Se acata, pero no se aplica
El Presidente de la República se ha expresado en los términos del título de este artículo ante el dictamen de la Corte Internacional de Justicia de La Haya, frente al conflicto que tiene Colombia con Nicaragua por cuestiones limítrofes. Es inaplicable, dice el Jefe de Estado. Temas de política en los que no me meto. En lo que sí reflexiono es en el efecto que produce o puede producir en una sociedad la ambigüedad en cabeza y boca de sus líderes. Un Estado, como ejemplo, se adhiere a convenios internacionales, pero si no lo favorecen en sus decisiones, los desconoce de una u otra manera. Y así transcurre el modo de pensar y sus consecuentes acciones, de gran parte de la vida colombiana.
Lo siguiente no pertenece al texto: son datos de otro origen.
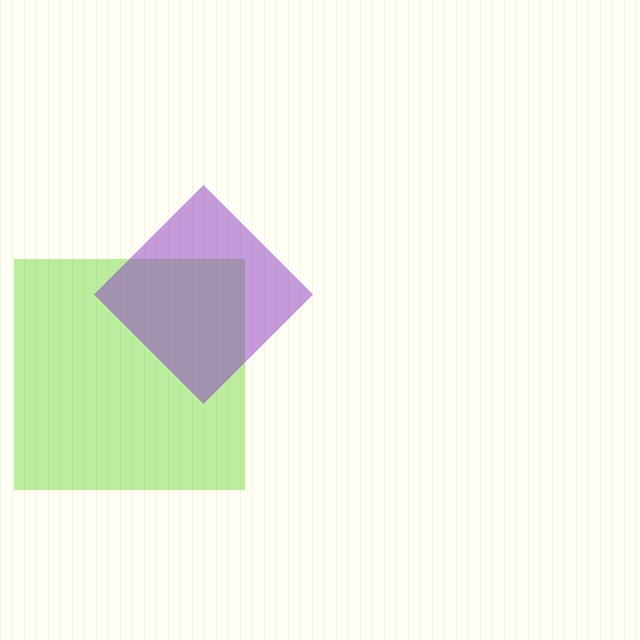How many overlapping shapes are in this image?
There are 2 overlapping shapes in the image.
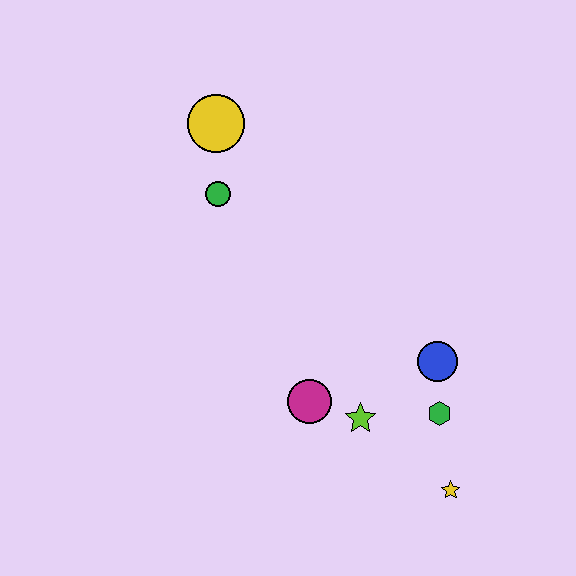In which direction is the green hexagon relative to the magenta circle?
The green hexagon is to the right of the magenta circle.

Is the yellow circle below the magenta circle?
No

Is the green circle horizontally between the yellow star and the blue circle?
No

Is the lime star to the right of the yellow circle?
Yes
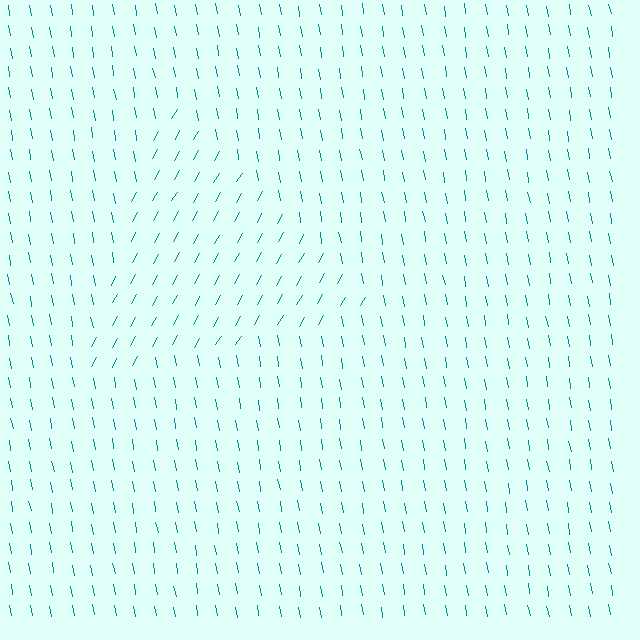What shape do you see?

En esencia somos muy prontos para sostener verbalmente ideales y proyectos conceptuales. Pero a la hora de las realizaciones somos increíblemente incoherentes y desleales con lo que decimos creer y con los compromisos adquiridos.
Esto sucede también y ampliamente en el campo moral y en el religioso, y aun eclesiástico. No hay hogar colombiano donde no repose una Biblia, así sea como objeto de adorno. Difícil encontrar un ciudadano que no se sepa de memoria los mandamientos de la Ley de Dios y sostenga en teoría su importancia y validez. Pero hay que ver cómo vivimos. Los discursos nos llenan la boca, la palabra “dios” sale de nuestras entrañas con una frecuencia realmente digna de un análisis minucioso. No obstante, tantas veces la realidad va por un camino totalmente distinto, realidad que nosotros mismos movemos, inspiramos, decidimos y construimos. Ambigüedad total y descarada. Y ni se diga del doble discurso de la guerrilla que todo el día habla del bien del pueblo colombiano, mientras sus cuadrillas despojan y asesinan a quienes dicen defender. Parece que ni escondidos en la manigua se escapan los nacionales de esta ruptura interior que nos hace poco fiables y menos que creíbles.
Habría que añadir que el ambiente general de la sociedad colombiana tampoco es muy dado a aceptar actuaciones coherentes. De cada persona se espera que tenga su punto abierto a la contradicción y al doble discurso. Si no lo tiene será devastada por el colectivo enfurecido que no quiere propiamente ideales, sino una preponderancia del más vivo y del más fuerte. También los débiles, curiosamente, prefieren este modo de vida. Aquello de que la verdad nos hará libres no cabría en un eventual nuevo escudo nacional.